News Weekly, February 18, 2012

My close encounter with feminism was confined to a fortnight during 1982 when I was studying first-year law and a Masters in study avoidance techniques.

Gaining credit in the latter, I tucked myself into a cubicle in the University of Queensland’s Duhig Library and
listened to hours of cassette recordings of American feminist academics interviewing each other about women’s liberation. I learnt all about patriarchy (“that men control everything”), women’s studies (“that men are bad”) and affirmative action.

Those women had me convinced that I had a great career ahead of me.

But what about my mother? She had led an empty life through her husband and children since her 1950s marriage. Hoping to turn things around for her, I gently raised this one morning as my mother drove me through Brisbane’s Fortitude Valley. I asked: “Mum, don’t you feel there’s more to life? Don’t you want a career or to do something just for yourself?”

Without turning, she smiled and replied: “The only thing that really matters in life is loving people and being loved in return.
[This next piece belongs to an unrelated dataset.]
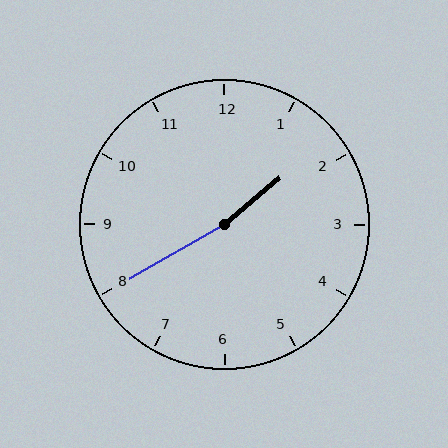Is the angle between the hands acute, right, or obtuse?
It is obtuse.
Best of all, you grow more deeply in love with children, yours and others, through spending time with them, teaching them things and discovering who they are.”

When I recovered from feeling about a centimetre high, I came to feel reassured that, as usual, my mother was right.

After practising law for a decade or so, I switched jobs to mothering, naively believing that I had left my short-lived feminist angst behind.

Thirty years since I turned my back on it, feminism now threatens my chosen career as a mother and the rights of children everywhere.

At the heart of feminist theory is the notion that mothers have no special need for their babies and vice versa. In other words it denies “attachment theory”. This attachment is critical to human survival and is probably the strongest of the love bonds that hold the natural family together.

Feminism’s demand for “equal workforce representation” in the name of equal rights for women is incompatible with attachment theory. If you accept that mothers naturally bond with their babies and naturally love working with them, then women will be over-represented as mothers by choice (!), whether feminists like it or not.

You don’t have to be a maths genius to see that women’s strong preference for mothering guarantees that they will be a great deal less represented in every other job.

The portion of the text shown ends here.